In a stock pot melt ¾ cup butter then add flour and cook for 2 minutes, stirring constantly. Whisk in 1 gallon milk and seasonings. Bring to a simmer with frequent stirring then pour in water and cornstarch mixture while stirring and continue to stir until the mixture thickens and comes back to a simmer. Cover and set aside to cool.
Combine flour, sugar, salt and cold butter cut into chunks in a bowl. Work the butter into the flour by dragging your thumb in a sideways motion across your fingers forming flat flakes of butter and flour. When it is all worked in, sprinkle the water over the mixture and work it in one tablespoon at a time until the mixture forms a ball. Flatten into a disk and wrap with cling film. Chill 2-4 hours. Repeat for second batch of dough.

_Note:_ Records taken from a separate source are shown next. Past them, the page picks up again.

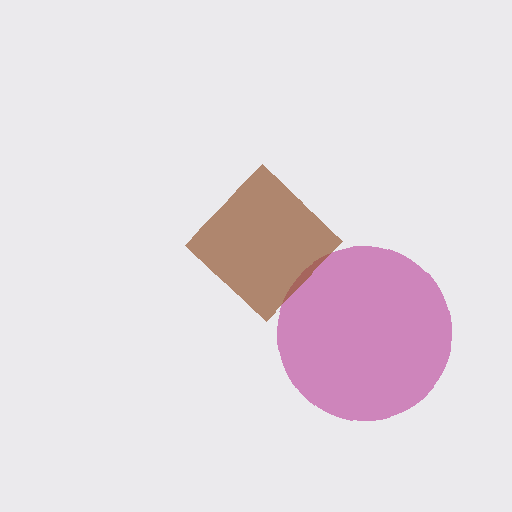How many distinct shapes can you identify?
There are 2 distinct shapes: a magenta circle, a brown diamond.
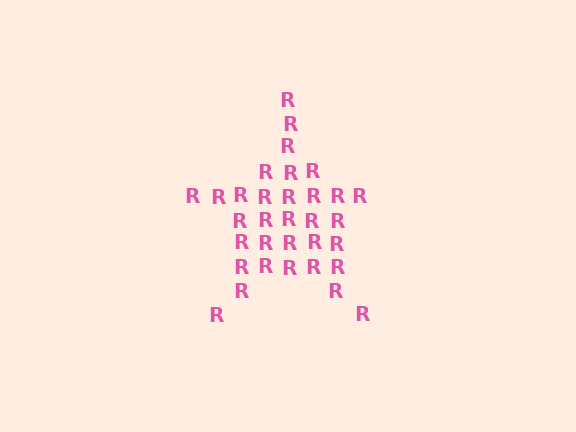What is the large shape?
The large shape is a star.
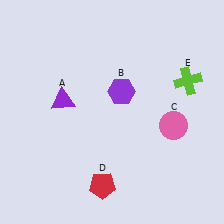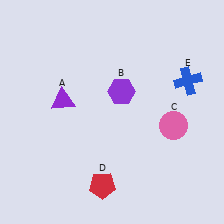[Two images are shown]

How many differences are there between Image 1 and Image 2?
There is 1 difference between the two images.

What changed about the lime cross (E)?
In Image 1, E is lime. In Image 2, it changed to blue.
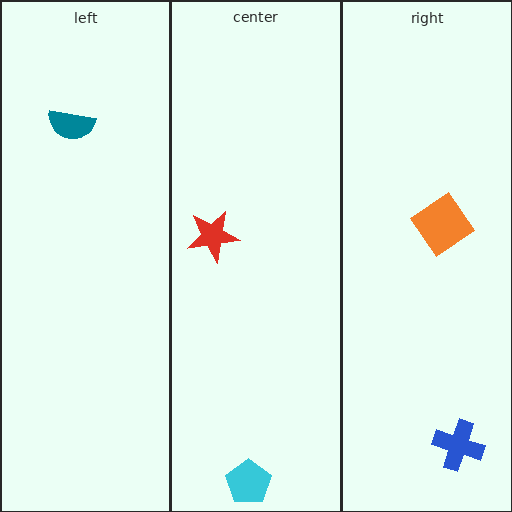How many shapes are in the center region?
2.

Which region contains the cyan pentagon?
The center region.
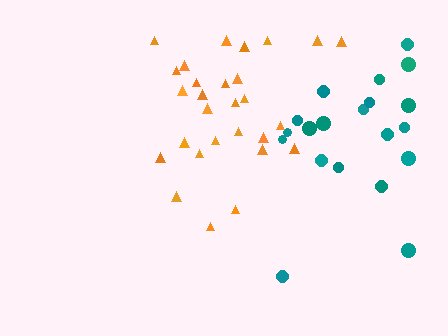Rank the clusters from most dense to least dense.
orange, teal.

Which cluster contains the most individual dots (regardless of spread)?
Orange (28).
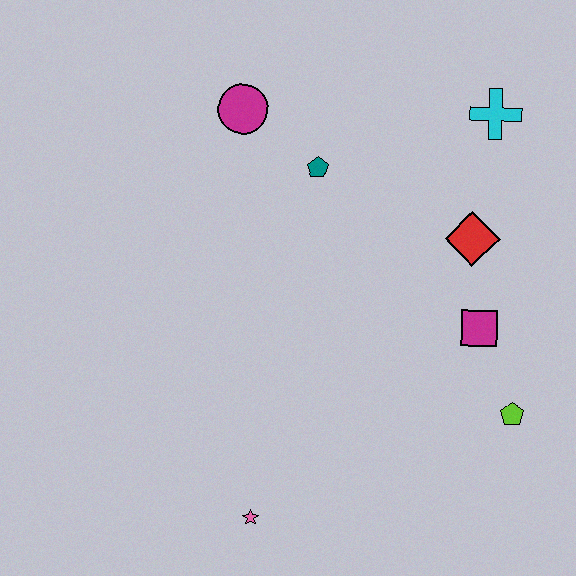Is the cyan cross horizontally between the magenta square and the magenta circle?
No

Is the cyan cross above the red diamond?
Yes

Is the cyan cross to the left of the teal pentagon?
No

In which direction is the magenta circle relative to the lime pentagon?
The magenta circle is above the lime pentagon.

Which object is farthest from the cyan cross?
The pink star is farthest from the cyan cross.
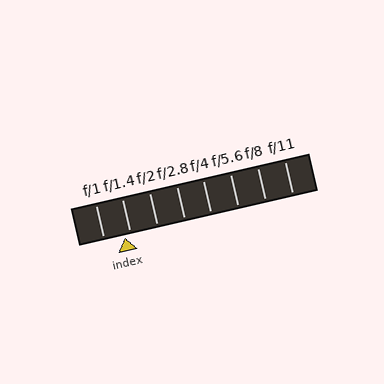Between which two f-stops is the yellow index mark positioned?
The index mark is between f/1 and f/1.4.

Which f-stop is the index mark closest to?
The index mark is closest to f/1.4.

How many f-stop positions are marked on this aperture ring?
There are 8 f-stop positions marked.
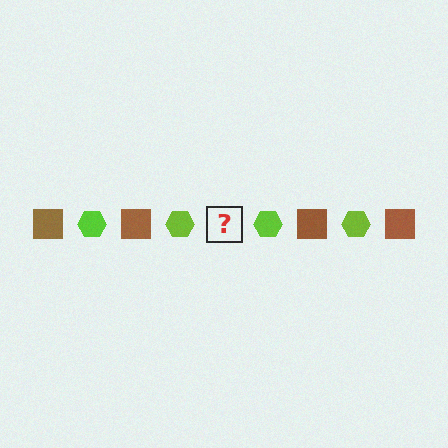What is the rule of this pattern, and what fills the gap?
The rule is that the pattern alternates between brown square and lime hexagon. The gap should be filled with a brown square.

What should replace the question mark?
The question mark should be replaced with a brown square.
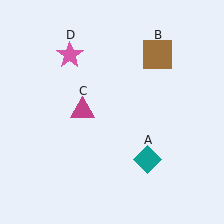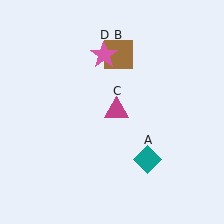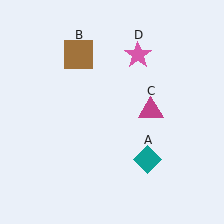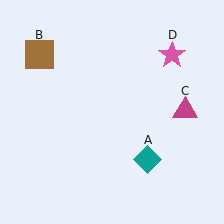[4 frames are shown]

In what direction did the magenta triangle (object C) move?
The magenta triangle (object C) moved right.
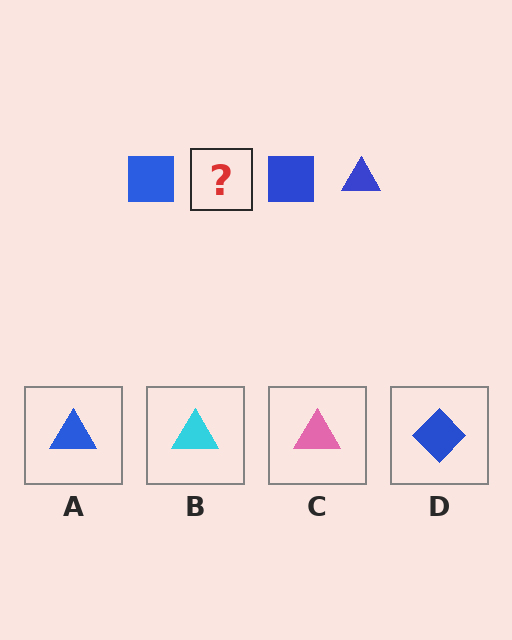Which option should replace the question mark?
Option A.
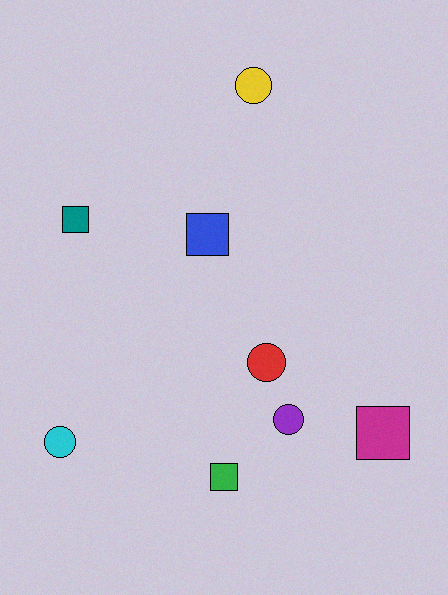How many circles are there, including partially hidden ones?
There are 4 circles.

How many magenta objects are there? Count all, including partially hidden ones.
There is 1 magenta object.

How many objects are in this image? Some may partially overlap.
There are 8 objects.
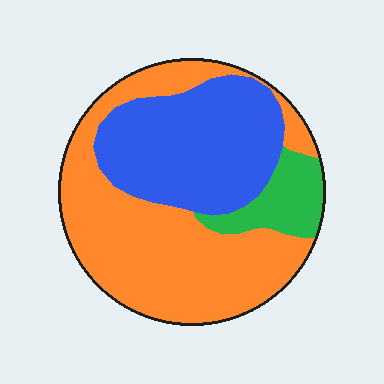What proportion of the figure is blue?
Blue takes up between a third and a half of the figure.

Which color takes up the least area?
Green, at roughly 10%.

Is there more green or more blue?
Blue.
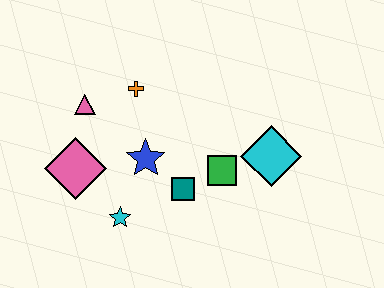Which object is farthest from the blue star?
The cyan diamond is farthest from the blue star.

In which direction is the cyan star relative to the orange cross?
The cyan star is below the orange cross.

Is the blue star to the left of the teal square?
Yes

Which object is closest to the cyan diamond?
The green square is closest to the cyan diamond.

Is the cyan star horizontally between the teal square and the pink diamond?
Yes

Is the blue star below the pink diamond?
No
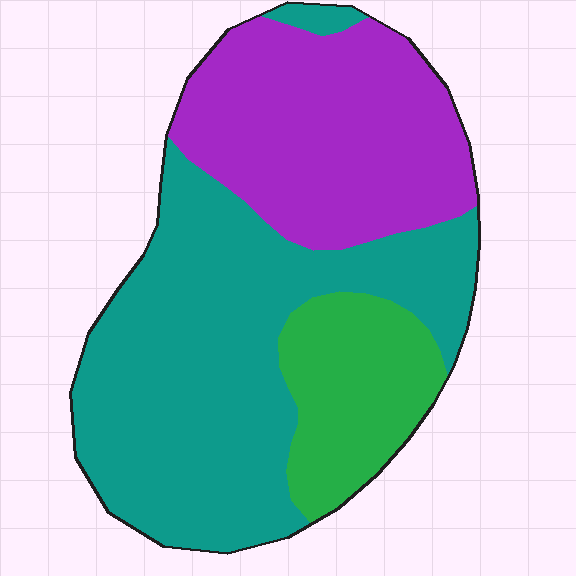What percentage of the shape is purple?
Purple covers roughly 30% of the shape.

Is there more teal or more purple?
Teal.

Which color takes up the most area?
Teal, at roughly 50%.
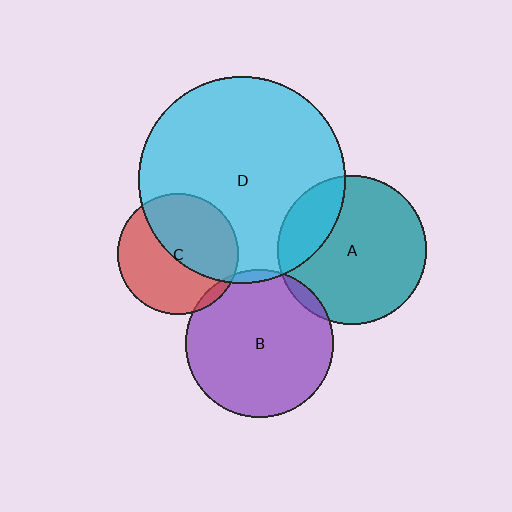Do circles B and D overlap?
Yes.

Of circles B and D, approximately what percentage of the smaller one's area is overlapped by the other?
Approximately 5%.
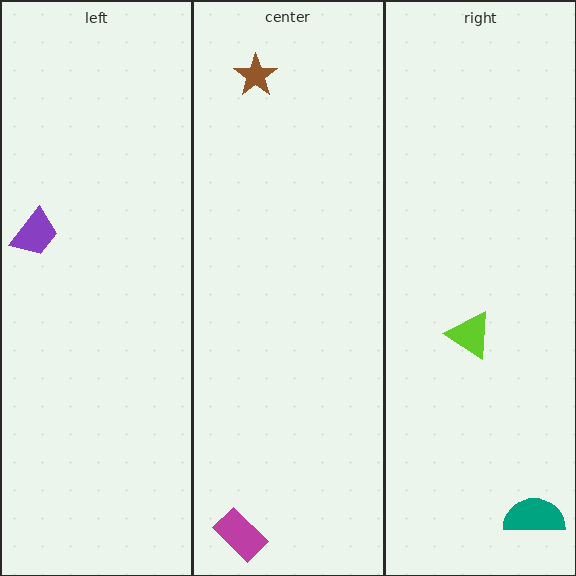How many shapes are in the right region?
2.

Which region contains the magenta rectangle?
The center region.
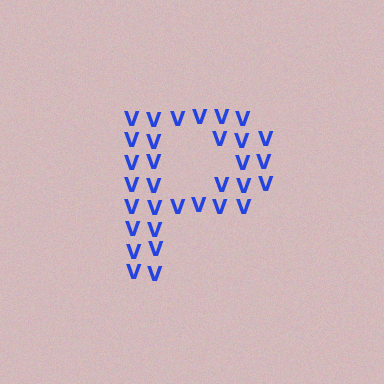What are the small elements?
The small elements are letter V's.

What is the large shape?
The large shape is the letter P.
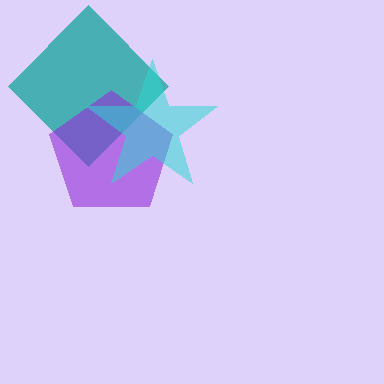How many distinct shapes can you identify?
There are 3 distinct shapes: a teal diamond, a purple pentagon, a cyan star.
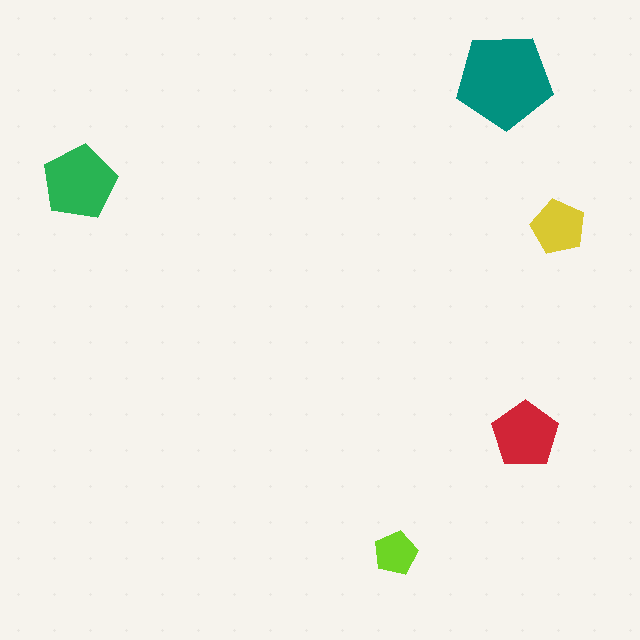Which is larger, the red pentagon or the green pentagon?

When everything has thoroughly chilled, set out 30 individual pie tins. Remove the bay leaves from your chilled bechamel. Combine the chopped turkey with the vegetable mix and frozen peas and divide evenly among the pie tins, 2 large spoonfuls (maybe 1 cup? measure next year). Add 1 ladle of bechamel (about ½ cup? measure next year).
Roll out ½ batch of pie dough to about 1/8-inch thick. Cut into circles large enough to cover your filling. You should get 7 or 8 “lids” for each half batch of dough. Cover each pie with foil and transfer all pie to a freezer. Once frozen put 3 pies each into gallon zip top bags to prevent freezer burn.
To bake: Preheat oven to 375 and bake until bubbly around the edges, about 30 minutes.